Dalam enam seri awal Moto3 2026, Veda tampil mengejutkan dengan torehan 58 poin dan menempati posisi kelima klasemen sementara. Pencapaian itu membuat namanya mulai diperhitungkan sebagai salah satu rookie terbaik musim ini sekaligus ancaman baru bagi dominasi pembalap Eropa di kelas ringan Grand Prix.
Sorotan terhadap Veda semakin besar karena statistik debutnya disebut lebih baik dibanding Rossi maupun Marquez pada awal karier Grand Prix mereka. Rossi pada musim debut 125cc tahun 1996 hanya mengoleksi 46 poin tanpa podium dalam lima seri awal. Sementara Marquez pada debut Grand Prix 2008 baru mengumpulkan 10 poin dalam lima balapan pertama.
Duel Panas Veda vs Hakim Danish di Mugello
Moto3 Italia 2026 akhir pekan ini juga diprediksi menghadirkan duel sengit antara Veda Ega Pratama dengan rival lamanya asal Malaysia, Hakim Danish. Keduanya sudah saling bersaing sejak Asia Talent Cup hingga Red Bull Rookies Cup.
Hakim Danish memang lebih unggul dalam pengalaman tampil di Mugello karena sudah enam kali balapan di sirkuit tersebut. Namun secara prestasi, Veda terlihat lebih menonjol. Pada Red Bull Rookies Cup 2025, pembalap asal Gunung Kidul itu sukses menyapu bersih kemenangan race 1 dan race 2 di Mugello.
Kemenangan tersebut terasa spesial karena Veda berhasil mengalahkan sejumlah rider yang kini juga tampil di Moto3 seperti Brian Uriarte dan Marco Morelli.
Sementara Hakim Danish baru berhasil meraih podium Mugello pada musim 2025 setelah melalui perjalanan panjang sejak debutnya pada 2023.
Statistik Veda Bikin Padok Moto3 Terkejut
Performa Veda musim ini memang cukup konsisten. Pembalap Honda Team Asia itu berhasil finis podium ketiga di Moto3 Brasil 2026 dan beberapa kali finis di posisi 10 besar meski sempat start dari posisi belakang.
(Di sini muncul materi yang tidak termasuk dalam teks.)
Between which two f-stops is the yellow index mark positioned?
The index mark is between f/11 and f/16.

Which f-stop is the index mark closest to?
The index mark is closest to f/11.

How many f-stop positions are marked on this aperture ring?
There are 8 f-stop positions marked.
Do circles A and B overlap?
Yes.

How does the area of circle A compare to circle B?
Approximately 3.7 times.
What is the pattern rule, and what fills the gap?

Salah satu penampilan terbaiknya terjadi di Catalunya ketika Veda finis kedelapan usai memulai balapan dari posisi ke-20. Comeback tersebut membuat banyak pengamat mulai melihat Veda sebagai rider dengan mental bertarung kuat.
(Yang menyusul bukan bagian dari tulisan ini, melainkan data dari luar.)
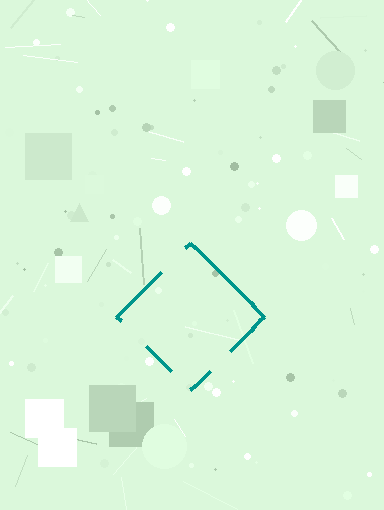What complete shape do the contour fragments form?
The contour fragments form a diamond.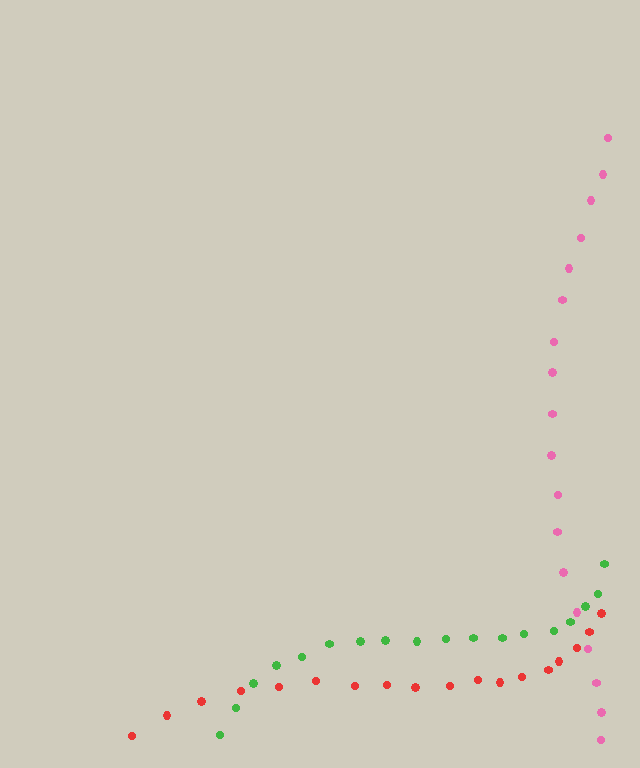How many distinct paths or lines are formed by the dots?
There are 3 distinct paths.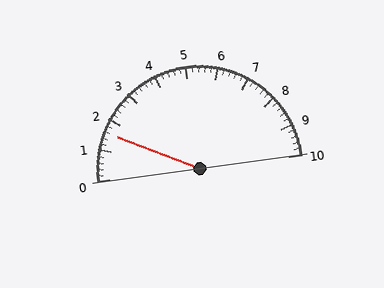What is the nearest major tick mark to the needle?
The nearest major tick mark is 2.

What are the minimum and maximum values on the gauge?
The gauge ranges from 0 to 10.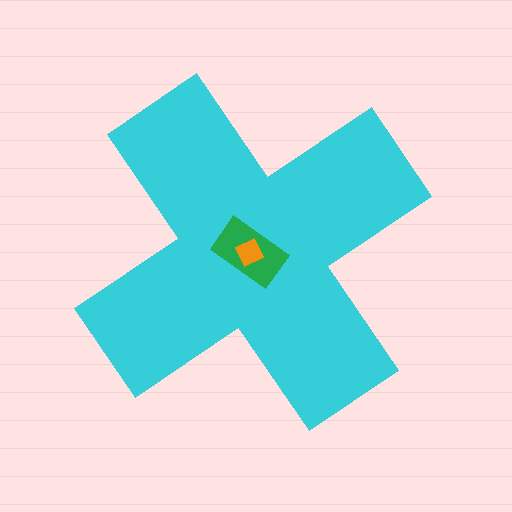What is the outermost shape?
The cyan cross.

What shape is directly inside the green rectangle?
The orange diamond.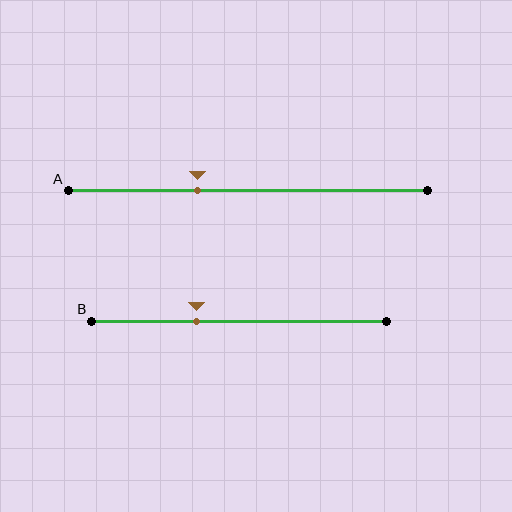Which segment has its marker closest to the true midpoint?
Segment A has its marker closest to the true midpoint.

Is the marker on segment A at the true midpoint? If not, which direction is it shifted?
No, the marker on segment A is shifted to the left by about 14% of the segment length.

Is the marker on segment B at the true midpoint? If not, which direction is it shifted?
No, the marker on segment B is shifted to the left by about 14% of the segment length.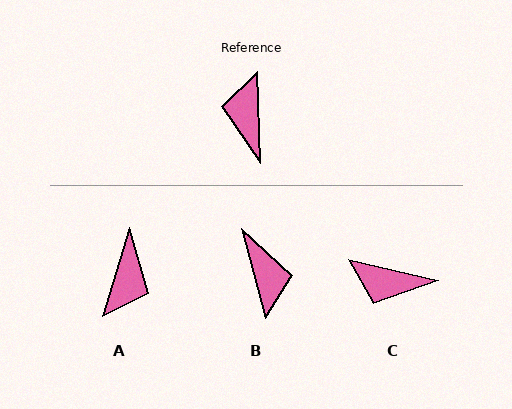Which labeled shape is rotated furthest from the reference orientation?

Tak hanya itu, data kecepatan juga menunjukkan potensi besar rider Indonesia tersebut. Pada Moto3 Catalunya 2026, motor Honda NSF250RW milik Veda sempat mencatat top speed hingga 246 km/jam di lintasan lurus.
Meski masih kalah tipis dari Hakim Danish yang mencatat 248,2 km/jam, Veda tetap unggul dalam konsistensi poin klasemen. Saat ini Veda berada di posisi lima besar klasemen dunia, sedangkan Hakim Danish masih tertahan di posisi ke-11.
Dipuji Hiroshi Aoyama dan Jadi Harapan Honda
Bos Honda Team Asia, Hiroshi Aoyama, juga memberikan pujian besar kepada Veda. Menurut Aoyama, pembalap Indonesia itu memiliki kombinasi kemampuan yang jarang dimiliki rookie Moto3.
Aoyama menyebut Veda mempunyai manajemen balapan matang, kemampuan overtaking agresif, race craft kuat, serta mentalitas pantang menyerah.
“Kecepatan balapannya sangat tinggi dan dia tidak pernah menyerah hingga lap terakhir,” ujar Aoyama usai seri Catalunya.